I signed 15 different non-disclosures to screen Star Wars: The Last Jedi. But I knew that this movie needed to be reviewed. How else would people know to go see it?
The lights went down. The excitement was overwhelming. The trumpets trumpeted. The scroll scrolled. But as the story began to unfold, it felt … familiar. Not just in tone or in pace, but line by line. I recognized it.
The Force Awakens took a little too heavily from A New Hope. The Last Jedi, however, went too far. Not even five minutes into the movie, I knew the truth; The Last Jedi was simply ripping off the best Star Wars movie. They re-shot the same old ideas, and now they were selling it back to us. I’m not going to stand by and watch it happen. I’m outing them here and now.
The Last Jedi is nothing more than a retread of the 1978 Star Wars Holiday Special.
Okay, first of all, part of me wishes that was true. I would love to see a version of the Star Wars Holiday Special with a $200 million budget. Secondly, I did not get a chance to see Star Wars: The Last Jedi before this article was due. But here’s the thing: Would it really matter if I had? Star Wars is the single most popular film franchise in the history of cinema. No one is on the fence about Star Wars. It’s Star Wars. You’re either in or you’re out. I’m not saying that everyone in the world is arguing about whether or not Han should have shot first because of the plight of his character — I’m just talking about the fact that Star Wars is a cultural touchstone.
With something so massive, I know that I’m not going to dissuade you if you’re planning on seeing it and I’m not going to change your mind if you’re dead set against it. So what power do I have with an article about Star Wars? I’m going to stand up to the dark side of film: spoilers.
You can’t avoid them. The bigger the fanbase, the harder it is. If you want to stay away from spoilers of “Game of Thrones” or “The Walking Dead,” you either watch it the moment it airs or you avoid Facebook completely until you do.
I’m going to use this article to fight the good fight; I’m going to give you completely fabricated spoilers for Star Wars: The Last Jedi. My hope is that these spoilers will somehow seep into the public consciousness for the next few weeks, diluting any real spoilers and destroying their power!

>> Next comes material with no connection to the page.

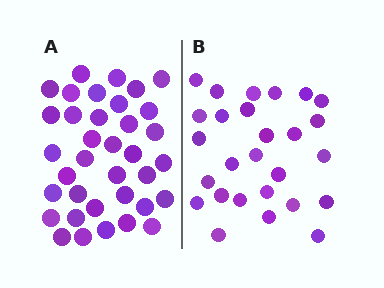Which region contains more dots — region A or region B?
Region A (the left region) has more dots.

Please go forth and spread these Last Jedi spoilers:
- The movie is narrated by R2D2.
- Han Solo comes back to life like Ghost Dad. According to Luke, it’s “no biggie.” Ghost-related hijinks are a surprisingly large part of this story.
- It doesn’t really affect the plot, but I noticed that Mark Hamill’s name in the credits is listed as “Mark Hamburglar.” What’s weirder? He’s listed as playing “Luke Skyburglar.”
- Jabba the Hutt is alive. He’s an accountant now.
- They tried to use CGI to finish Carrie Fisher’s role, but they accidentally used the Paul Walker CGI character from the Fast and Furious movies, and now somehow Vin Diesel has won a “pink slip” for the Millenium Falcon. I think he’s going to be the new Boba Fett.
- Chewbacca eats an ewok in this one!
- Finn and Rey go to a Halloween party dressed like Austin Powers and Borat. This raises so many questions that I no longer sleep.
- No surprises here; as expected, “The Last Jedi” is revealed to be, of course, Luke Skyburglar.